Infectious Disease

Rare Occurrence of Lemierre's Syndrome: A Case Report

The advent of antibiotics turned Lemierre's Syndrome into "the forgotten disease." But this easily misdiagnosed condition can potentially be fatal.

A 29-year-old man with no past medical history presents to the ED with 1 week of right-sided dental pain and new onset facial swelling. He was seen in the ED of a different hospital earlier in the week and had been started on oral penicillin for a dental infection. Initial physical exam on this repeat ED visit is notable for right mandibular/sub-mandibular swelling and tenderness, significant trismus, and jaw malalignment. Initial vital signs are as follows: Temperature 101.1 degrees Fahrenheit, heart rate 101, blood pressure 131/84, oxygen saturation 100 percent on room air. Labs and blood cultures are obtained, notable for acute kidney injury and leukocytosis. Antipyretics, IV fluids, and broad-spectrum antibiotics are administered. Bedside ultrasonography (Figure 1), is concerning for a non-compressible right internal jugular vein. Contrast-enhanced computed tomography (CT) of the neck is concerning for multiple complex periodontal, submandibular, and masticator space abscesses, with associated thrombosis of the internal jugular vein (Figure 2). Consultations to oral and vascular surgery are placed, and the patient is admitted to the hospital for continued care.

 
Figure 1. Bedside ultrasound of the patient's neck showing a non-compressible internal jugular vein, concerning for thrombosis

 

 
Figure 2. CT neck with contrast showing: A) one of many abscesses; B) loss of patentcy of internal jugular vein, concerning for thrombosis 

Discussion
Lemierre’s syndrome was first described by French bacteriologist André Lemierre in 1936. In his landmark publication, On Certain Septicaemia Due to Anaerobic Organisms, he eloquently describes the condition as an “anaerobic postanginal septicaemia,” and found that it classically, and interestingly, afflicts previously healthy, young adults.1 Historically the disease is also termed the “forgotten disease,” after its steep decline in incidence following the advent of antibiotics.2 While only affecting 1 in 1 million patients per year, a misdiagnosis could potentially be fatal.

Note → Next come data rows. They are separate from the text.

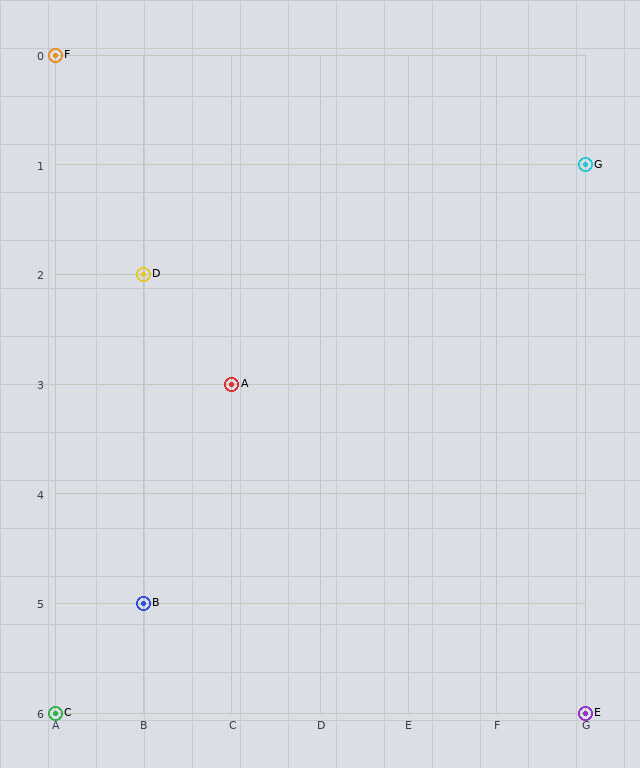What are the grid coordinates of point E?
Point E is at grid coordinates (G, 6).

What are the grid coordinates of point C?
Point C is at grid coordinates (A, 6).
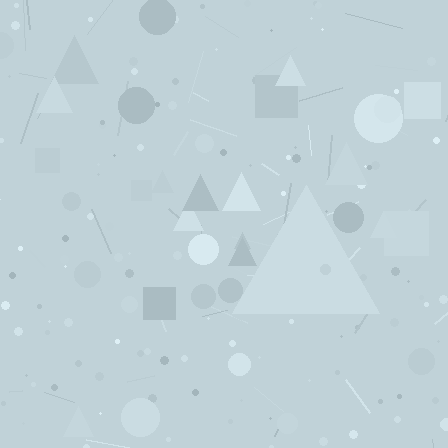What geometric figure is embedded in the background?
A triangle is embedded in the background.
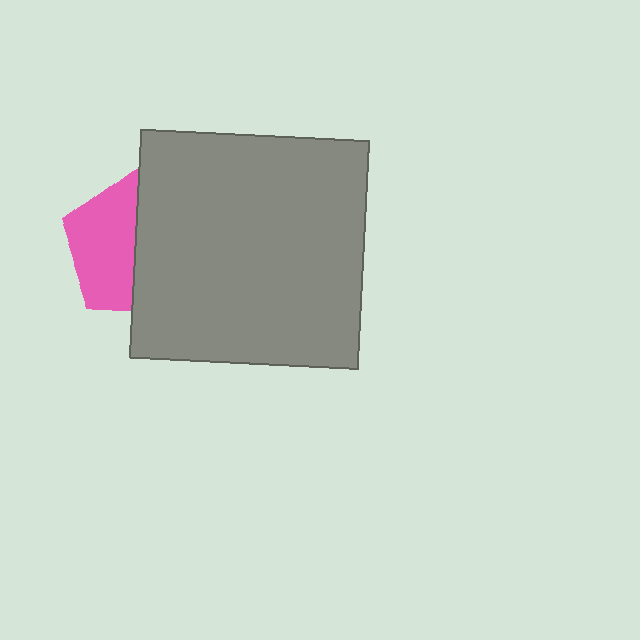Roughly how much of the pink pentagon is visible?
About half of it is visible (roughly 49%).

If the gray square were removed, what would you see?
You would see the complete pink pentagon.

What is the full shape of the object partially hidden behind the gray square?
The partially hidden object is a pink pentagon.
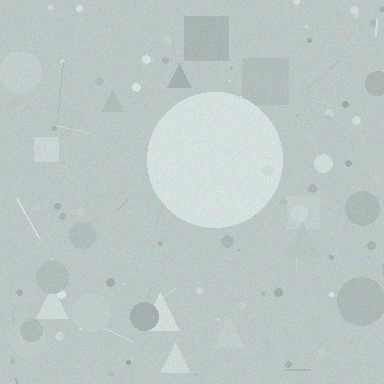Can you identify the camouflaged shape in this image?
The camouflaged shape is a circle.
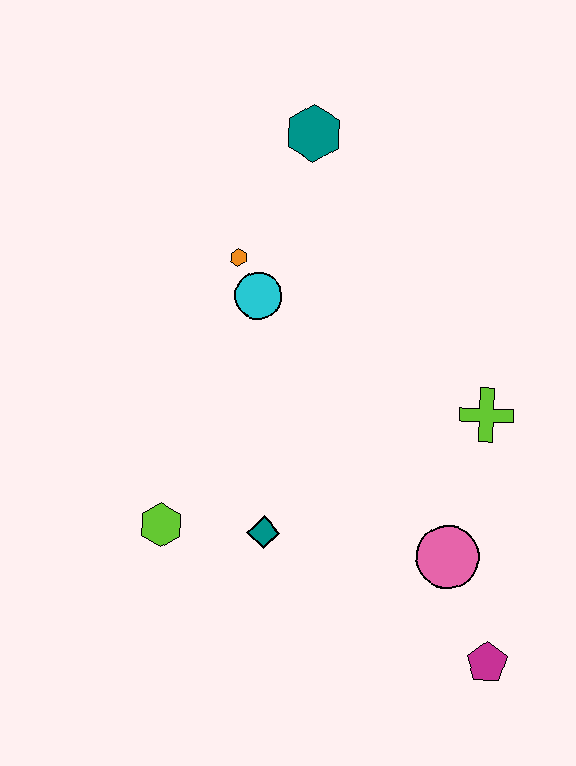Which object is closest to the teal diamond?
The lime hexagon is closest to the teal diamond.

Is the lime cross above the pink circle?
Yes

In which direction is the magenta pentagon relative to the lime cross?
The magenta pentagon is below the lime cross.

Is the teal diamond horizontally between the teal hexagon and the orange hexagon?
Yes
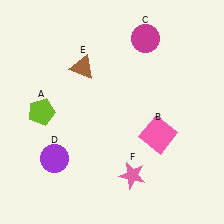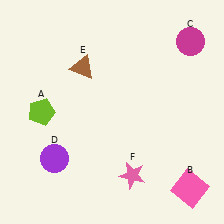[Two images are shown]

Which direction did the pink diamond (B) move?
The pink diamond (B) moved down and to the right.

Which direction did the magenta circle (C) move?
The magenta circle (C) moved right.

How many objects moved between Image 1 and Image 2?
2 objects moved between the two images.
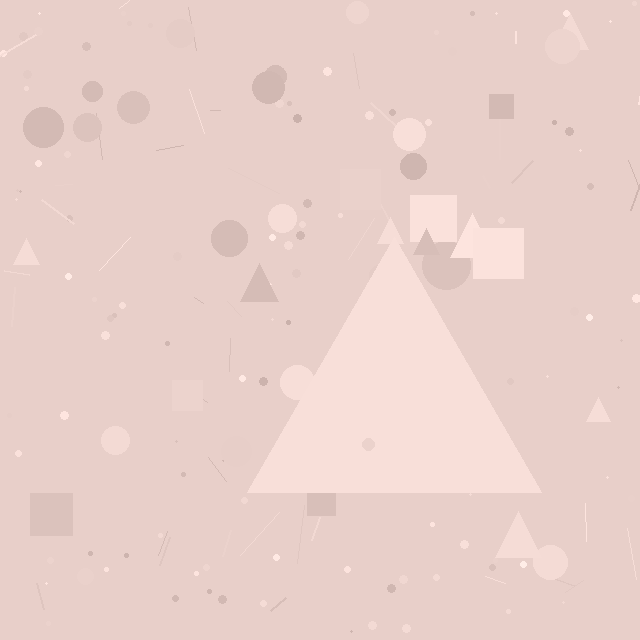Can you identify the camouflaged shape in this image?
The camouflaged shape is a triangle.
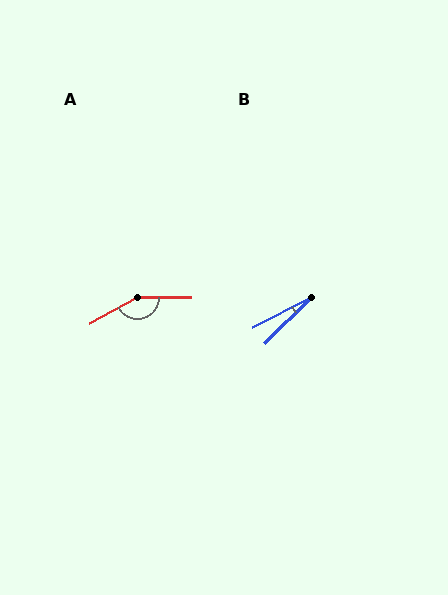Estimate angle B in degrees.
Approximately 17 degrees.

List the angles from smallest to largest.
B (17°), A (152°).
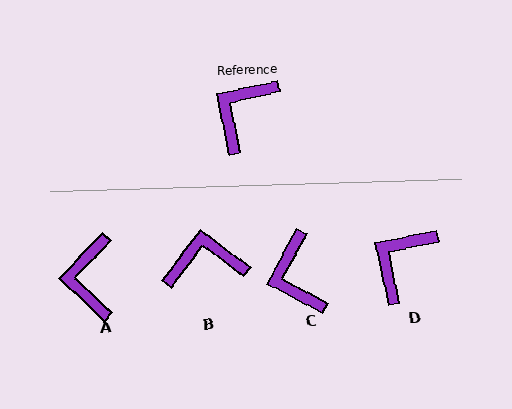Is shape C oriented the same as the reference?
No, it is off by about 50 degrees.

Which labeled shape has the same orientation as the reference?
D.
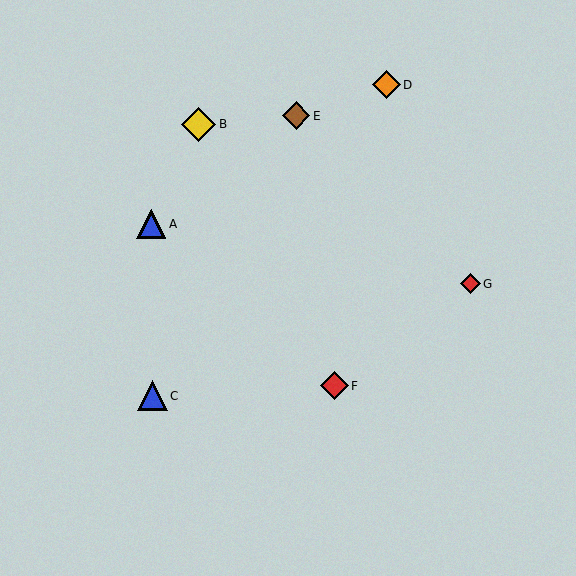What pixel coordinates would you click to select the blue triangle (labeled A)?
Click at (151, 224) to select the blue triangle A.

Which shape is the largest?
The yellow diamond (labeled B) is the largest.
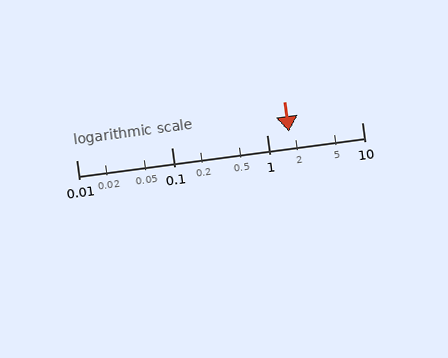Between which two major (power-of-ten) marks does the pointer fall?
The pointer is between 1 and 10.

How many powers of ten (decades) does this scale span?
The scale spans 3 decades, from 0.01 to 10.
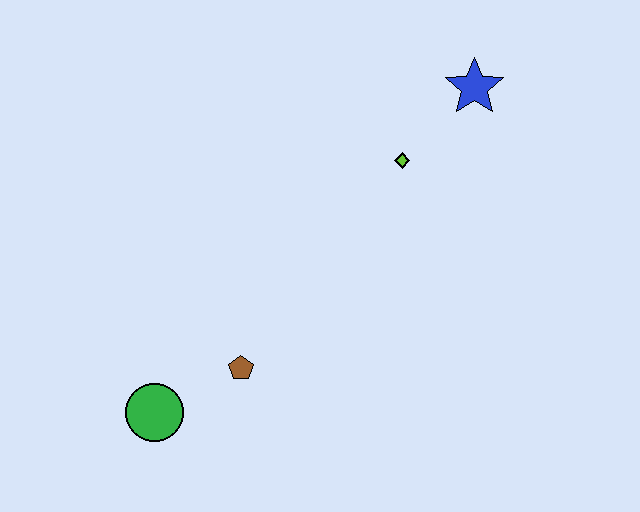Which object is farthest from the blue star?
The green circle is farthest from the blue star.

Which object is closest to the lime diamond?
The blue star is closest to the lime diamond.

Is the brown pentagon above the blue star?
No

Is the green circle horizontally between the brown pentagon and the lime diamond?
No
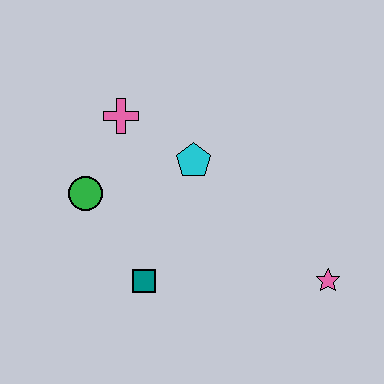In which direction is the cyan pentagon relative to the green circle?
The cyan pentagon is to the right of the green circle.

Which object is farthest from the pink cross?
The pink star is farthest from the pink cross.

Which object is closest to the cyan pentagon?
The pink cross is closest to the cyan pentagon.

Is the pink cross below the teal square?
No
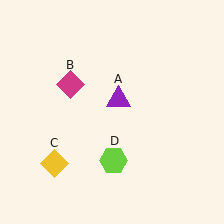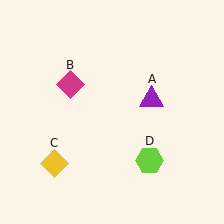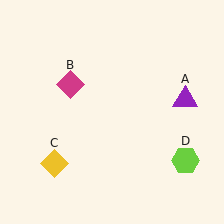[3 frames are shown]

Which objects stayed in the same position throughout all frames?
Magenta diamond (object B) and yellow diamond (object C) remained stationary.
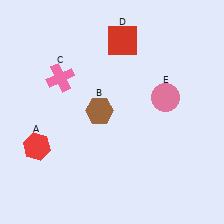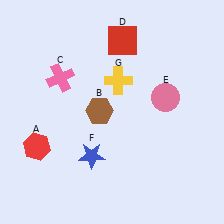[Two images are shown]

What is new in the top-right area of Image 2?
A yellow cross (G) was added in the top-right area of Image 2.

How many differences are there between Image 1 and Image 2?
There are 2 differences between the two images.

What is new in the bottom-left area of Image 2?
A blue star (F) was added in the bottom-left area of Image 2.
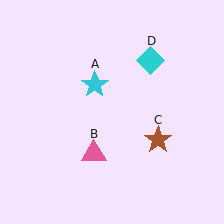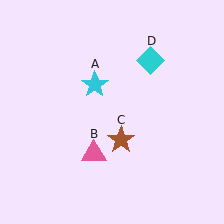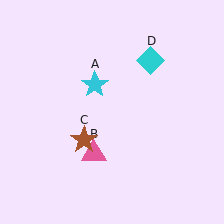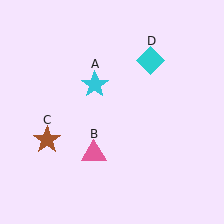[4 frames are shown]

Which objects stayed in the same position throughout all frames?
Cyan star (object A) and pink triangle (object B) and cyan diamond (object D) remained stationary.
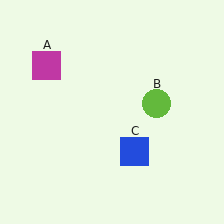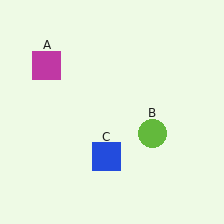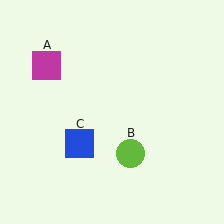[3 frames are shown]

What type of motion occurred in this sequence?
The lime circle (object B), blue square (object C) rotated clockwise around the center of the scene.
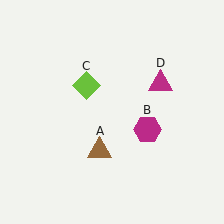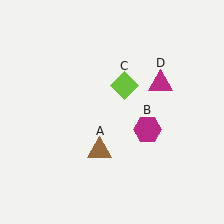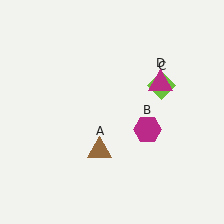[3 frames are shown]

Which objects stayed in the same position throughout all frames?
Brown triangle (object A) and magenta hexagon (object B) and magenta triangle (object D) remained stationary.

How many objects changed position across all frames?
1 object changed position: lime diamond (object C).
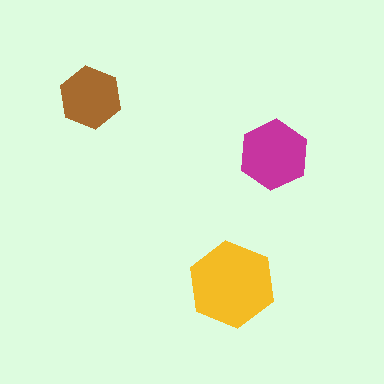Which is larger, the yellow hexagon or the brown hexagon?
The yellow one.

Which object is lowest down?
The yellow hexagon is bottommost.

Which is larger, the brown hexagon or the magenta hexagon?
The magenta one.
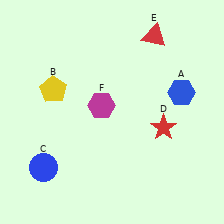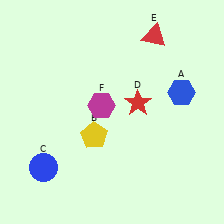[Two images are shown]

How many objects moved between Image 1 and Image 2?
2 objects moved between the two images.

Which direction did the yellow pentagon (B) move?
The yellow pentagon (B) moved down and to the right.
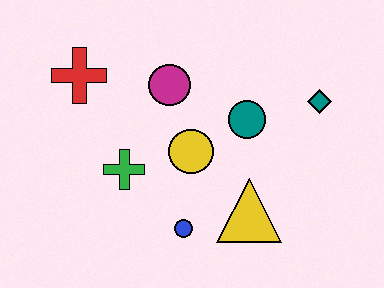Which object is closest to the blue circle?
The yellow triangle is closest to the blue circle.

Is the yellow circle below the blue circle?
No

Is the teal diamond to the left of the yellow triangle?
No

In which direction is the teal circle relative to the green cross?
The teal circle is to the right of the green cross.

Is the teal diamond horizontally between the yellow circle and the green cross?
No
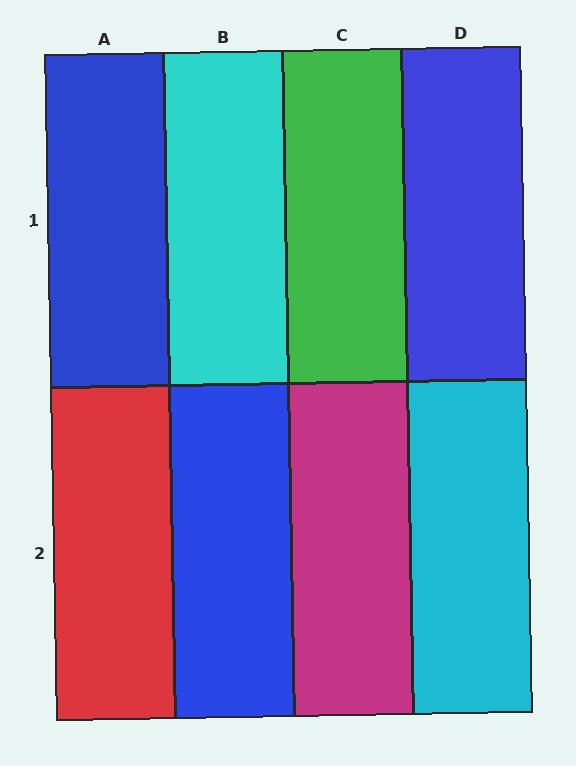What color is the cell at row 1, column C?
Green.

Today the condition is defined as a septic thrombophlebitis of the internal jugular vein due to an adjacent deep-space neck infection. On history and exam patients with Lemierre’s can have fevers, rigors, odynophagia, neck pain/tenderness, swelling, limited range of motion of the neck, and perhaps the pathognomonic “cord sign.” This is seen in less than half of cases, and characterized by pain and swelling along the sternocleidomastoid muscle.3

Infections are nearly universally oropharyngeal in origin and disseminate via direct extension towards the carotid sheath. Patients frequently present to the ED appearing clinically ill, requiring aggressive resuscitation and treatment for sepsis. Management often requires definitive surgical treatment of the primary infection.4

Complications from Lemierre’s syndrome include persistent bacteremia, septic shock, and septic emboli to joints or lungs. Pathogenic bacteria are usually normal anaerobic flora of the oropharyngeal cavity (classically Fusobacterium necrophorum). Initial antibiotic recommendations include ampicillin-sulbactam, piperacillin-tazobactam, or a carbapenem.3 If associated with an internal jugular catheter, it is recommended to add vancomycin as well (in addition to catheter removal).5 The role of anti-coagulation is controversial, and is often reserved for cases of persistent bacteremia, limited response to antibiotics or surgical drainage, or large clot burden.3 In severely refractory cases, surgical exploration of the internal jugular may be warranted.2

Case Conclusion
The patient in this case was taken to the operating room for surgical exploration of his oral cavity with drainage of multiple complex loculated abscesses. He was continued on ampicillin-sulbactam postoperatively and remained hemodynamically stable. He did not receive anticoagulation. He was discharged home on ampicillin-clavulanic acid in stable condition with plans for close follow-up.


References
1. Lemierre A. On Certain Septicaemia Due to Anaerobic OrganismsLancet. 1936;2:701-703.
2. Riordan T, Wilson M. Lemierre's syndrome: more than a historical curiosa. Postgrad Med J. 2004;80(944):328-334.
3. Golpe R, Marín B, Alonso M. Lemierre's syndrome (necrobacillosis). Postgrad Med J. 1999;75(881):141-144.
4. Chirinos JA, Lichtstein DM, Garcia J, Tamariz LJ. The evolution of Lemierre syndrome: report of 2 cases and review of the literature. Medicine (Baltimore). 2002;81(6):458-465.
5. Andes DR, Urban AW, Acher CW, Maki DG. Septic thrombosis of the basilic, axillary, and subclavian veins caused by a peripherally inserted central venous catheter. Am J Med. 1998;105(5):446-450.